②「次はどのタイミングで相談するとよいか」を握っておく 1回目の相談では期待値に届いたけど、時間がたつにつれて上司の期待値は右肩上がりになっていく、そのため、次の相談で「ん、どうなってんの?」と期待値を下回る反応をされることがある。
そこで、「次はどのタイミングでご相談すればよいでしょうか?ご指摘いただいた○○○とXXXの点を修正したタイミングで、また見てもらってもいいでしょうか?」と、次の相談タイミングも握っておけるとよい。
③10分手が止まったら、怒られてもいいから相談する とはいえ、どうしても自力で70点レベルを超えられないときや、1回目の相談時に受けた指摘を修正できないときがある。 そういうときは、怒られる覚悟で「10分手が止まったら、人に相談する」をルールにするとよい。 確かに相談される側は時間を取られるわけだが、部下が手を止めてフリーズしている時間が長くなるほうがよっぽど迷惑なので、相談に乗ってくれるはず。
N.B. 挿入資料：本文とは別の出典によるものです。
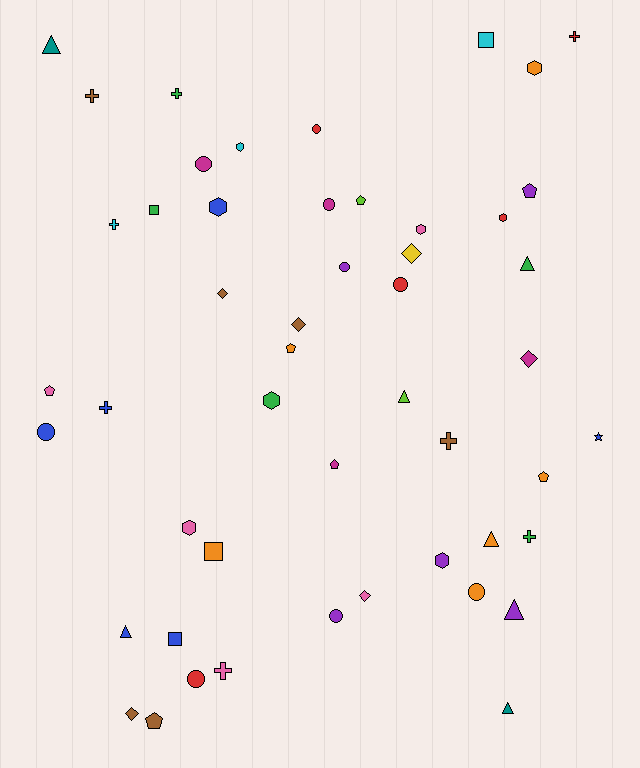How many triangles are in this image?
There are 7 triangles.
この投稿で示されたグラフは、「もう少し考えてみて」と「早く言って」を表している。冒頭の後輩は「早く言って」のゾーン(バージョン3)に当てはまる。
課長が怒ったのは、資料の完成度の低さではなく、「途中経過を共有しなかったこと」だった。
部下に求めているのは、完璧な成果物ではなく、「進捗の見える安心感」だ。
もし彼が、3日前の時点で7割の出来でも課長に見せていれば、修正の方向性はすぐに示せたはずだ。上司の目線が入ることで、軌道修正が早まり、結果的に完成度は上がる。
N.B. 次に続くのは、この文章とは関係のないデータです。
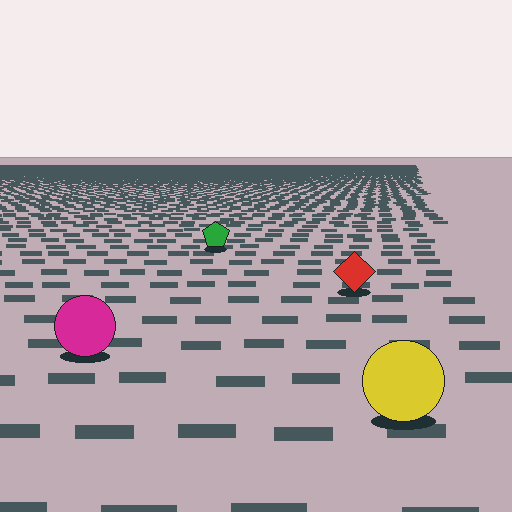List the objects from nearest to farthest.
From nearest to farthest: the yellow circle, the magenta circle, the red diamond, the green pentagon.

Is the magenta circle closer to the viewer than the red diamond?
Yes. The magenta circle is closer — you can tell from the texture gradient: the ground texture is coarser near it.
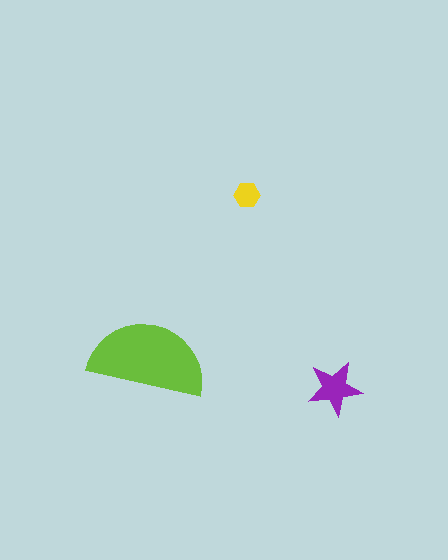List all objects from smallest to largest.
The yellow hexagon, the purple star, the lime semicircle.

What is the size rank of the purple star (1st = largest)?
2nd.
報告が遅れれば遅れるほど、上司の「任せた不安」は膨らみ、信頼は削れていく。
社会人になってわかったのは、「報告」とは「信頼の共有」だということだ。完璧にしてから出すよりも、未完成の段階で相談するほうが、チームとしての完成度は高まる。
上司からの指摘も、早ければ修正に使える「助言」になるが、遅れれば「叱責」に変わる。
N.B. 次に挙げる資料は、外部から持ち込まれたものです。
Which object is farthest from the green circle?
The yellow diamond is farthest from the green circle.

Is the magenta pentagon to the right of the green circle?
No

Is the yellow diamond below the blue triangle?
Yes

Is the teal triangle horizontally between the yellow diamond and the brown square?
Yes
私自身、若手の頃は怒られることを避ける、防衛意識で動いていた。結果、もっと大きな怒られ方をしたこともある。
「まだ考え中です」「もう少し詰めてから報告します」
その一言で、どれだけの信頼を失っているかに気づくのは、だいたい失敗してからだ。
だからこそ、今は意識的に「途中報告」を入れるようにしている。完璧でなくていい。むしろ、7割の段階で見せたほうが、他者の視点が加わって完成度は上がる。
仕事で求められているのは、「完璧な答え」ではなく、「修正できる余白」だ。
完璧を目指すほど、余白はなくなり、成長の機会も失われていく。
完璧にしてから報告するのではなく、報告を重ねながら完璧に近づける。
社会人の成長は、この順番を理解した瞬間から、加速するのだ。